Three random thoughts from a Hong Kong millennial.
1. Collecting Mannings stamps
Becoming an adult means you start buying your own shampoo, face wash and menstrual pads. And in Hong Kong, that means TONS of “stamps” from Wellcome or Mannings. You know, those tiny stickers that you collect and stick on a card until you have enough to exchange a reinforced Chinese multi-purpose knife, a piece of luggage, or a titanium PRO wok.
At first, I refused the stamps. I associated them with housewives or stingy people who counted every single cents. But then that one fateful day comes, when I realized, OH MAN, getting a quality knife and a non-stick pan (at only $200 if you have 40 stickers!) will actually make my life so much better.
I started keeping the stickers in my wallet, and once I accumulated more than 40 stickers, I frantically stuck them on the card outside a Mannings store. I walked inside the store with my boyfriend, and debated the respective merits of a stock pot versus a 26-inch frying pan.
We had to move quick — the other Mannings we visited was already selling out of options. Walking up to the cashier, stickers collection card in hand, we asked for the frying pan as well as a discounted set of Chinese knives (you only have to add an extra $200!).
That entire process, I’m not kidding you, felt like a more serious commitment than signing an employment contract or saying I love you for the first time. The beginning to a common but also shared experience of Hong Kong domestic life.
2. Two kinds of Octopus users
In my world, there are two kinds of Hong Kong people: those who top up their Octopus card with about $100 at a time, and those who put in $500 or use automatic add-value services. People who I see as well-adjusted adults, usually, fall into the latter group. They take good care of themselves and know what they want in life. That ANNOYING moment where you hurry to the MTR gate only to hear a harsh-sounding DOOT and find your Octopus card empty of money? It doesn’t happen to them.
I am one of those people who only tops up her Octopus card with $100 installments. This group of people, I’ve noticed, are usually more careful about their spending, less willing to make commitments, or just tend to lose things more often. Seeing how fast my money can just doot away is also very humbling. It scares me into spending more cautiously.

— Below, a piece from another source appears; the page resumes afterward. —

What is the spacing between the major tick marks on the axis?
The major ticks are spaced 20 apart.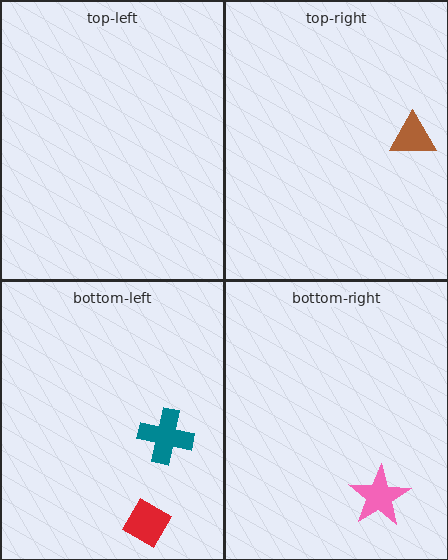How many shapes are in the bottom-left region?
2.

Deep down, I think of $100 top-ups as a sign that I’m not adulting properly. Maybe it’s because my parents, for as long as I’ve known them, have never worried about their Octopuses running out of money. Which kind of Octopus user are you?
3. What I’m reading
Why Do We Teach Girls That It’s Cute to Be Scared? By Caroline Paul.
“When a girl learns that the chance of skinning her knee is an acceptable reason not to attempt the fire pole, she learns to avoid activities outside her comfort zone. Soon many situations are considered too scary, when in fact they are simply exhilarating and unknown. Fear becomes a go-to feminine trait, something girls are expected to feel and express at will.”